Bloom Where You Are Planted
Bloom Where You Are Planted
For many years, I have had a sign on my front porch that says, Bloom Where You Are Planted. When I first made it, the phrase resonated with me because we had moved far away from our family and friends. It was a reminder to myself that each day I needed to tend to my family and work to help us have a fulfilling life where we were transplanted.
After fifteen years, I am seeing the beauty in what we've worked so hard to cultivate.
Plant the Seeds
In the day-to-day of raising kids, it is easy to get bogged down in the small things. I often tell my kids that it is my job to raise them into good, kind, human beings that can adult successfully. That's a really tough job! Not because my kids could be better people. But because of all of the societal pressures that get thrown in.
We are constantly planting seeds throughout their lives. And like a garden, no matter how much we tend them, there will be seeds that don't sprout, some that sprout but die off, a handful that will grow wild and crazy, and a handful that will stand tall and strong.
The sweat and tears that go into cultivating and maintaining a garden are similar to raising our kids. We also see the fruits of our labor as they grow and find the joys and beauty in the journey.

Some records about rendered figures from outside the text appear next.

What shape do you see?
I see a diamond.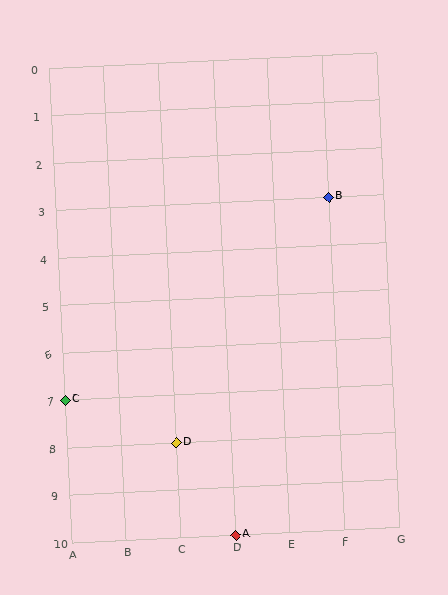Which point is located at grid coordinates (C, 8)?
Point D is at (C, 8).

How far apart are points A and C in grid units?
Points A and C are 3 columns and 3 rows apart (about 4.2 grid units diagonally).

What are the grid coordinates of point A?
Point A is at grid coordinates (D, 10).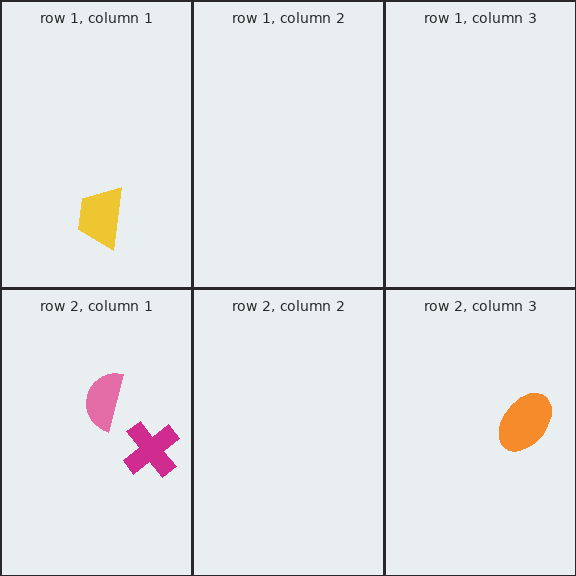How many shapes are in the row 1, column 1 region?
1.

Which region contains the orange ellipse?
The row 2, column 3 region.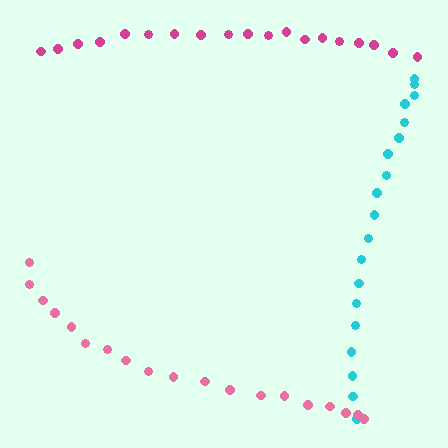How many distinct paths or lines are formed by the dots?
There are 3 distinct paths.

For the past few months, I have watched my kids bloom in the most beautiful ways!
Growth
The teenage years are not for the weak-hearted. Your child no longer needs you to help them in the same ways. You go from being the world's best mom to their biggest enemy in the blink of an eye with no idea what just happened. It's a time of watching your child spread their wings and try to fly without you there carrying them. It's standing to the side allowing them to reach for their dreams but being just a phone call away if they need you.
In the past, I have watched as my shy little girl struggled to push out of her shell, trust, and advocate for herself. We worked on these life skills every day of her childhood. The high school years brought new challenges. Again, whether she realized it or not, we worked on the life skills needed to push through.

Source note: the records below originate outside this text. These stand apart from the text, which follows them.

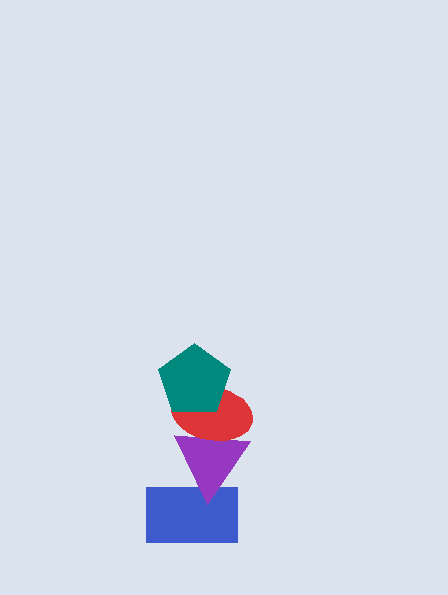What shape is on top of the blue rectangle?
The purple triangle is on top of the blue rectangle.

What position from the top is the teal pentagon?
The teal pentagon is 1st from the top.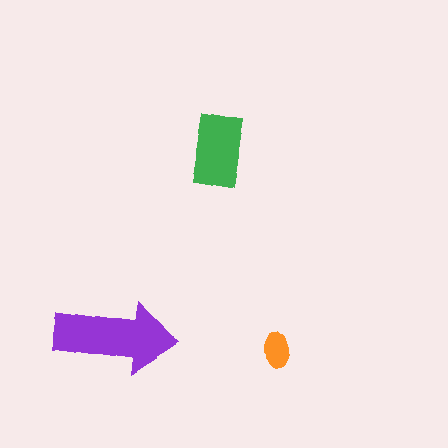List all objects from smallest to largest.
The orange ellipse, the green rectangle, the purple arrow.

Each time, her stubbornness brought me to my knees. I cried more tears than I really cared for others to know about. We celebrated, encouraged, challenged, supported.
Bloom
When my shy little girl finally cut the umbilical cord at sixteen, it was challenging for me as she was always my shadow.
When the same girl said she wanted to go all the way to New York for college in a non-traditional setting we sucked it up and supported her dreams.
We had planted the seeds of courage and self-confidence. She grew straight and strong, able to stand against the winds of change. Capable of more than she ever thought possible. She was ready to fly!
She has grown and learned so much since being in New York. Adulting is a challenge but she is facing it head-on.
In her college path, it is a requirement to take a semester externship to get real-world experience. Over the course of nine months, I watched her advocate for herself time and again. She listened to her heart. She paid attention to the vibes she got from others. She turned down opportunities that didn't fill her cup or meet what she wanted. She's now at the happiest place on earth and is soaking up every moment of fun that she can.
She is living her best life and we love watching her grow into this new phase of life.
Beautiful Garden
In the everyday mess of life, it is easy to focus on the weeds. To get stuck in the cycle of drought and flooding. It's easy to forget that from all of this hard work the blooms that are meant to survive, will. Parenting is hard. Life's challenges can be hard. The emotional rollercoaster keeps us asking if we are doing things right. The images we see on social media make us wonder if we are doing enough, make us question our decisions, and can lead us down a rabbit hole of self-doubt.
All we can do is keep tending the garden, pulling the weeds, watering, and adding fertilizer. We can remind ourselves that even with all of the hard work we put in, there will be years full of hardship and there will be years with a bountiful harvest. We can take all the same actions, but we can't force each seed to grow exactly as we want.